Według niego, niewykluczone, że UOP wykradł też dokumenty o Wałęsie z Państwowego Ośrodka Maszynowego w Łochocinie, w którym od 1961 r. pracował Wałęsa.
- W Łochocinie wspomnienia o działalności funkcjonariuszy UOP są ciągle żywe, stąd część osób niechętnie wypowiada się pod nazwiskiem - mówi "Rz" Zyzak. - To kompletne bzdury. Taka akcja UOP nie miała miejsca - mówi "Rz" Andrzej Milczanowski, na początku lat 90. szef UOP, a później minister spraw wewnętrznych.
Do relacji przytoczonych przez Zyzaka sceptycznie podchodzi też Zbigniew Siemiątkowski, szef MSW za rządów SLD.

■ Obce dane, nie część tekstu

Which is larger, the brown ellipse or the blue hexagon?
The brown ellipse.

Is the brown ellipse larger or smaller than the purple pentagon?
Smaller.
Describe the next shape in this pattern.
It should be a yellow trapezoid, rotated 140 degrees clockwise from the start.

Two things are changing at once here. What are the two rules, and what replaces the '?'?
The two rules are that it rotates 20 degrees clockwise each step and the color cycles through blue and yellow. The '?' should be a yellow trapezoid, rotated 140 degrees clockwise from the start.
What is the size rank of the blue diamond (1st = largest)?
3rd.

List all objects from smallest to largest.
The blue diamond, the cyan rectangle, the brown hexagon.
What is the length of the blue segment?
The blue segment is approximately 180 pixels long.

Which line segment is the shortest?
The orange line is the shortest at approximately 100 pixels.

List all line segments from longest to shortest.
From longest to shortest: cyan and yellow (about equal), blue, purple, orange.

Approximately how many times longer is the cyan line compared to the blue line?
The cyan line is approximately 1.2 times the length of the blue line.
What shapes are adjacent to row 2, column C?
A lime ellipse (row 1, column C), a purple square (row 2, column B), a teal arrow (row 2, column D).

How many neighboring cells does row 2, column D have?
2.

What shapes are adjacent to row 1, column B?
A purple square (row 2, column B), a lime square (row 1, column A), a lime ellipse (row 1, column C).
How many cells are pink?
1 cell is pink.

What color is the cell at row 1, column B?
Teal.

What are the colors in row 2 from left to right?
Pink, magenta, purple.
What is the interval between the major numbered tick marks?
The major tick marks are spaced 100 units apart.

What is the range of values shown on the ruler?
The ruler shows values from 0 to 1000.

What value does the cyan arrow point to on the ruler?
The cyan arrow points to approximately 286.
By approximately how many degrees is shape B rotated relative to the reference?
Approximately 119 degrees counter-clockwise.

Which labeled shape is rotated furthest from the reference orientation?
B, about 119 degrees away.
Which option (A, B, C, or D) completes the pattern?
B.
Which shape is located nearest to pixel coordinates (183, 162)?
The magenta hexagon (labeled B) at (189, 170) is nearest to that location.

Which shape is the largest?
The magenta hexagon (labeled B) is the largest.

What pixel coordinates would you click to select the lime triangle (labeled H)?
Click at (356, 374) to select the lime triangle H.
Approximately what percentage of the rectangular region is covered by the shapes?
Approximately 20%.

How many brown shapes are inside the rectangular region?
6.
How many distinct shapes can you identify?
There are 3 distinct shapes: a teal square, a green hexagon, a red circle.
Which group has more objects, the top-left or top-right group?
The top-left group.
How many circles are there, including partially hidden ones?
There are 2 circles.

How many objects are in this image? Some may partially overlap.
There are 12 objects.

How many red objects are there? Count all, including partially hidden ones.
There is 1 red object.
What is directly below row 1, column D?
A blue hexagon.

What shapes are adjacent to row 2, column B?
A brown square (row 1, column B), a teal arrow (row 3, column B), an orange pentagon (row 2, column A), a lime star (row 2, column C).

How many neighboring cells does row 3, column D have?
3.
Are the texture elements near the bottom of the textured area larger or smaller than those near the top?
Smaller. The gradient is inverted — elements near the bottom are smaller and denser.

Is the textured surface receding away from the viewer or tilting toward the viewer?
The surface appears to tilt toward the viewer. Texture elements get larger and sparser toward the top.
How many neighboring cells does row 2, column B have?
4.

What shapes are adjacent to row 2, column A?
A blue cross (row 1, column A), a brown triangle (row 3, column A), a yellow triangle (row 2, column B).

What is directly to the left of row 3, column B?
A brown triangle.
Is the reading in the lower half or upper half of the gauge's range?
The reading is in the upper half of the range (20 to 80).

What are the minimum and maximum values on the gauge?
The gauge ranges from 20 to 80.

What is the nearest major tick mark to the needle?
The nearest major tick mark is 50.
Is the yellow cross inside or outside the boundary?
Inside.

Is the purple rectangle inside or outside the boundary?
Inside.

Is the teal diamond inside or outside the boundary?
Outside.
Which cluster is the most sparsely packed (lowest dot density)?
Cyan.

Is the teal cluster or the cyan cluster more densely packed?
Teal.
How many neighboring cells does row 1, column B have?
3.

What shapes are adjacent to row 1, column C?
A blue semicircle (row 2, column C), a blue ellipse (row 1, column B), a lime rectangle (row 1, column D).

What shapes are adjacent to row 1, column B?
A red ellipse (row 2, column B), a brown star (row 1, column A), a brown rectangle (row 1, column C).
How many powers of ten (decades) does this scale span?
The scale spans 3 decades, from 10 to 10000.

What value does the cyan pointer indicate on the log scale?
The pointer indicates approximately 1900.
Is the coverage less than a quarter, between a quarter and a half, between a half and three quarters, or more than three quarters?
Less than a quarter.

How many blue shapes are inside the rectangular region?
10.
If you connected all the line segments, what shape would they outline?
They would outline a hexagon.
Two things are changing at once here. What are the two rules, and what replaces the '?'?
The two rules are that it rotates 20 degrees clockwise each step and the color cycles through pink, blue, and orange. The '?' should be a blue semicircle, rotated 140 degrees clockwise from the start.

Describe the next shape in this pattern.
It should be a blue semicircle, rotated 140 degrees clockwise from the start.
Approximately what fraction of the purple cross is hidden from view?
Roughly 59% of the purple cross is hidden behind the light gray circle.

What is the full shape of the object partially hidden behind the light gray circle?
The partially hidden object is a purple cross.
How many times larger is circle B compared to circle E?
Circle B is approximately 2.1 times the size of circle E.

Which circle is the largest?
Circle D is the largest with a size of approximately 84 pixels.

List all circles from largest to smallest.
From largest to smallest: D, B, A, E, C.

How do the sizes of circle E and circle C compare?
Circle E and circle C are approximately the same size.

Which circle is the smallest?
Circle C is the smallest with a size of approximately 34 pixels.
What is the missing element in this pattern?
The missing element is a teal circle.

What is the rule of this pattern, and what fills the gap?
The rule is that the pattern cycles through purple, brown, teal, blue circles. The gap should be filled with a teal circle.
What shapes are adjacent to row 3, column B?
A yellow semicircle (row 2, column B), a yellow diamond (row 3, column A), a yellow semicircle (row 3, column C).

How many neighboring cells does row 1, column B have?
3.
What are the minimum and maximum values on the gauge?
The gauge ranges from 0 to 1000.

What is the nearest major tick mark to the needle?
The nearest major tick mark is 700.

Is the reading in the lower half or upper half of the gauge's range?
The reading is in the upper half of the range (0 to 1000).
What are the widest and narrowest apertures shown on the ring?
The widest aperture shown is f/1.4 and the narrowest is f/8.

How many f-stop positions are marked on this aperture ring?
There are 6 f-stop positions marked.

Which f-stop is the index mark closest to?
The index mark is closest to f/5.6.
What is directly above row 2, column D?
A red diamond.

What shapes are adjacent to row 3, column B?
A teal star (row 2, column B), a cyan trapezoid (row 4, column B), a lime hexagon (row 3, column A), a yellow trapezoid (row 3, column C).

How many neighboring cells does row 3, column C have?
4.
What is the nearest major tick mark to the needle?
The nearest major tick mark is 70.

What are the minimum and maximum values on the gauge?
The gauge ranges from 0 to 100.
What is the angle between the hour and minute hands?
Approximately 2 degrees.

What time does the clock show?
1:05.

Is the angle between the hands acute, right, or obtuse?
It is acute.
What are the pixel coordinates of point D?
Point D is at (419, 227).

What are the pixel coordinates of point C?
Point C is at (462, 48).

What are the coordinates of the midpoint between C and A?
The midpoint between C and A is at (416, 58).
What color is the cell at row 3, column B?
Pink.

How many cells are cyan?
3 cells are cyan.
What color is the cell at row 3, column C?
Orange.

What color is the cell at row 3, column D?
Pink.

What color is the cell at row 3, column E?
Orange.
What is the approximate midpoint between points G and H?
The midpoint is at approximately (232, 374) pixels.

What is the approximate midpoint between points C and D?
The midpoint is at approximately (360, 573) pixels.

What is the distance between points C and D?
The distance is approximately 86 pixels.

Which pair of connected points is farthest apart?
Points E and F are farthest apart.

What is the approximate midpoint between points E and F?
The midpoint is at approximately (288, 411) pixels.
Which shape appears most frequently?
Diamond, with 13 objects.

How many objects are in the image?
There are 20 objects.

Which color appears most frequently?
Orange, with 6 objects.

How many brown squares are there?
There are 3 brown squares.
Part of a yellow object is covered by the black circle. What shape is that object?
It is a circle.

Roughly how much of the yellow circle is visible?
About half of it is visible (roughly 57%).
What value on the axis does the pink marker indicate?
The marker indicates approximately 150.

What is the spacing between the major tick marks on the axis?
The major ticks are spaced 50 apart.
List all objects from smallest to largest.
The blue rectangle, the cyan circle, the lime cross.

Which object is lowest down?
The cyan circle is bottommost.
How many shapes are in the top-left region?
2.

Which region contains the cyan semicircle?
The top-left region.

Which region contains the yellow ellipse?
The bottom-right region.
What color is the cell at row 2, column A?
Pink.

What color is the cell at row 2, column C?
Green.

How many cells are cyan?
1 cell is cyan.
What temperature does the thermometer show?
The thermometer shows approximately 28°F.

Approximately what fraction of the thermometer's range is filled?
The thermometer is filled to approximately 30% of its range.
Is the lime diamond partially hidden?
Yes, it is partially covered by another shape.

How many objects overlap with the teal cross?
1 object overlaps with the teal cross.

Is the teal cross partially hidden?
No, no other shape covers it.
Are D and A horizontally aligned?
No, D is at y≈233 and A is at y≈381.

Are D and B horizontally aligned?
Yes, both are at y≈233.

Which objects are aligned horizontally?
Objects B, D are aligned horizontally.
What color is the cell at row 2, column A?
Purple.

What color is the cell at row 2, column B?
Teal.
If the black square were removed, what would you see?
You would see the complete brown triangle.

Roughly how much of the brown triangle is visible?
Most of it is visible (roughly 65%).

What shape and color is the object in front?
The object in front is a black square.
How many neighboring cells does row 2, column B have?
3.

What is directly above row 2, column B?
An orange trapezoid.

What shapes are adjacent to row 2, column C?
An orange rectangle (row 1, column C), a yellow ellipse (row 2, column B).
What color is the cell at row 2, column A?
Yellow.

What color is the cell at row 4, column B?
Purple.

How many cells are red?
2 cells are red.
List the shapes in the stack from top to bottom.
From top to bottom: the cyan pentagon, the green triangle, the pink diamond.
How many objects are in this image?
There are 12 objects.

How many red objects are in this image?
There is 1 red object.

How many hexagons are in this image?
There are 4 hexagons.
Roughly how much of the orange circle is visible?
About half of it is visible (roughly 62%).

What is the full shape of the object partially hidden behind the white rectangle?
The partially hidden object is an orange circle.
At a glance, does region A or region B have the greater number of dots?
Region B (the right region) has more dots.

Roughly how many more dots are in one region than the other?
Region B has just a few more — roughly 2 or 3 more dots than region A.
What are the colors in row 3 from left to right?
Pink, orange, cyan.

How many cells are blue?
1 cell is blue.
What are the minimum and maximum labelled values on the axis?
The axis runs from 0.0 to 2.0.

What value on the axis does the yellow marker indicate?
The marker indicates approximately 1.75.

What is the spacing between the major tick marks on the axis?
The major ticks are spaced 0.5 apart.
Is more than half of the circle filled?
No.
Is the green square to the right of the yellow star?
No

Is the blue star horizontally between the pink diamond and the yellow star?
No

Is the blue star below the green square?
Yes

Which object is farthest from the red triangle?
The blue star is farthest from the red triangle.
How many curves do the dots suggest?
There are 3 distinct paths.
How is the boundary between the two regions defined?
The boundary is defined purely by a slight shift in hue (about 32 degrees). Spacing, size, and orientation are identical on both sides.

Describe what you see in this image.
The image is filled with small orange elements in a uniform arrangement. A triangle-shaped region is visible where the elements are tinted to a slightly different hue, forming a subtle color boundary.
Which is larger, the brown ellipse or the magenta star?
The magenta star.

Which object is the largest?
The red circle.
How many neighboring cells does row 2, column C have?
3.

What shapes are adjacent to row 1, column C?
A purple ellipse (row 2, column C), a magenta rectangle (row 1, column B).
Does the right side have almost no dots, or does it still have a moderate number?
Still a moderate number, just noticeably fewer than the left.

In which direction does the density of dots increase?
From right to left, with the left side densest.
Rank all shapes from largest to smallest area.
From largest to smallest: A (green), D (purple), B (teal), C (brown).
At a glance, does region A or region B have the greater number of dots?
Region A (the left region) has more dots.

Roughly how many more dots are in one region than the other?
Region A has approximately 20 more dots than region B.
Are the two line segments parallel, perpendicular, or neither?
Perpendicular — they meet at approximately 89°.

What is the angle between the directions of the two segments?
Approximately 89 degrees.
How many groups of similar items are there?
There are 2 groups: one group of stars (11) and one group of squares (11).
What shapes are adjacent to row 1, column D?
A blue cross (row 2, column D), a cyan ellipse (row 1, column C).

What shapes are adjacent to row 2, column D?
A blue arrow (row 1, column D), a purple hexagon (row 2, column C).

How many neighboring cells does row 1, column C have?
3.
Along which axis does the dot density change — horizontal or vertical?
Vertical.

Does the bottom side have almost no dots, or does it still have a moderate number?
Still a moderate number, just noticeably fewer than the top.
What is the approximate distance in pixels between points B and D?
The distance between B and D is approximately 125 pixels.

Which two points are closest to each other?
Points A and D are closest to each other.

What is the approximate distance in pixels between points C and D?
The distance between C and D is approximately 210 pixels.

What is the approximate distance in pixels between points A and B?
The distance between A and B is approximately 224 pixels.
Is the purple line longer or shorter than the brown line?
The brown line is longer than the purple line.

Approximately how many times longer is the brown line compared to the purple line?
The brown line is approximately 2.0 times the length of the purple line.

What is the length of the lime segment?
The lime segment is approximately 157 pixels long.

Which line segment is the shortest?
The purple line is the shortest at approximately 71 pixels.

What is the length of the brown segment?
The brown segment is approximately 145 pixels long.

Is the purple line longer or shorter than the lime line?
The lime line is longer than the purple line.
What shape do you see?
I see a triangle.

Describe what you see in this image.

Odmiennego zdania jest Sławomir Cenckiewicz, współautor książki "SB a Lech Wałęsa. Przyczynek do biografii". - Na początku lat 90. UOP gromadził wszelkie materiały na temat Lecha Wałęsy. M.in. ukradł akta przywódcy "S" ze Stoczni Gdańskiej - mówi "Rz".
Co w takim razie się z nimi stało? - Wiele dokumentów bezpowrotnie zaginęło -
mówi Cenckiewicz i przytacza przykład dwukrotnego wypożyczenia przez Wałęsę
teczki TW "Bolka" i zaginięcia części materiałów z niej.